Она засмеялась и ответила:
– Ты выживи сначала, ковбой, а уж потом будем про рестораны разговаривать…
«Когда, наконец, я увидел ее без маски, то был просто сражен ее красотой. Вскоре после выписки из больницы я заявился в отделение с огромным букетом алых роз. Тогда, сын, я первый раз по-настоящему влюбился.
Галина, так звали девушку, покраснела от удовольствия и смущения и сказала:
– Терпеть не могу ресторанов. Особенно местных.
Как в омут, забыв обо всем на свете, бросились мы в свой головокружительный роман.

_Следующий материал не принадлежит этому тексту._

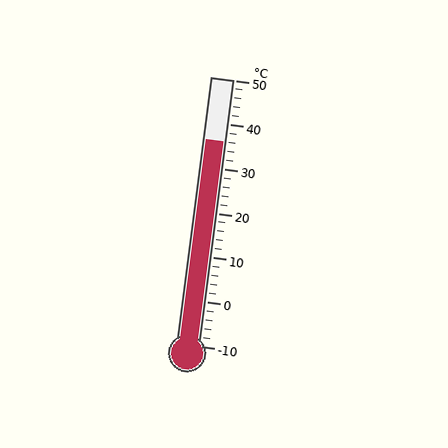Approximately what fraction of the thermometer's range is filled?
The thermometer is filled to approximately 75% of its range.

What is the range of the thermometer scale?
The thermometer scale ranges from -10°C to 50°C.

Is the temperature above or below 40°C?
The temperature is below 40°C.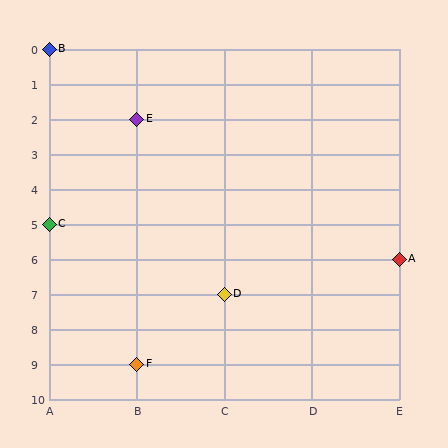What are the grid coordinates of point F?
Point F is at grid coordinates (B, 9).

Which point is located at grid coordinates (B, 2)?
Point E is at (B, 2).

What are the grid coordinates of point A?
Point A is at grid coordinates (E, 6).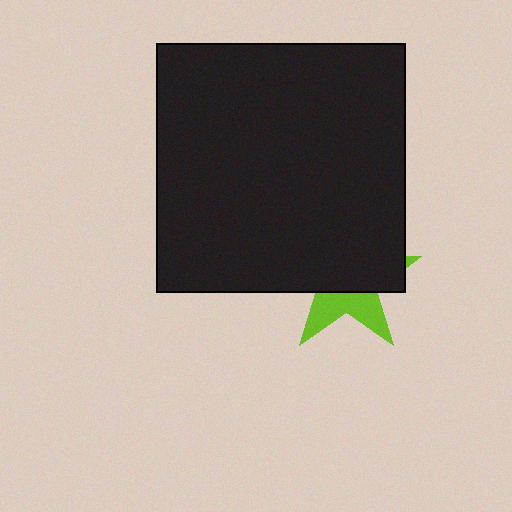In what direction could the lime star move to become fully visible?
The lime star could move down. That would shift it out from behind the black square entirely.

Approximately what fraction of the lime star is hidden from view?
Roughly 64% of the lime star is hidden behind the black square.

За всю свою прежнюю жизнь, сынок, я не был так счастлив с женщиной, и когда мне снова пришлось отправляться на зону, я, пожалуй, впервые – если не считать первой ходки – шел туда с сожалением. Мне страшно не хотелось расставаться с Галиной; кроме того, я боялся, что за то время, что я буду сидеть, она забудет меня и найдет кого-нибудь другого. Но, к счастью, этого не произошло. Она писала мне длинные ласковые письма, приезжала на свидания, а когда я вышел, она от счастья всю ночь прорыдала в подушку, уговаривая меня бросить воровские дела. Тогда я не стал ей ничего объяснять, а просто сказал, что сделать этого не смогу, как бы она ни просила.
– Поступай, как велит тебе сердце. Ты же сильный, и сам знаешь, что делать, – сказала тогда она, и больше мы к этой теме не возвращались…»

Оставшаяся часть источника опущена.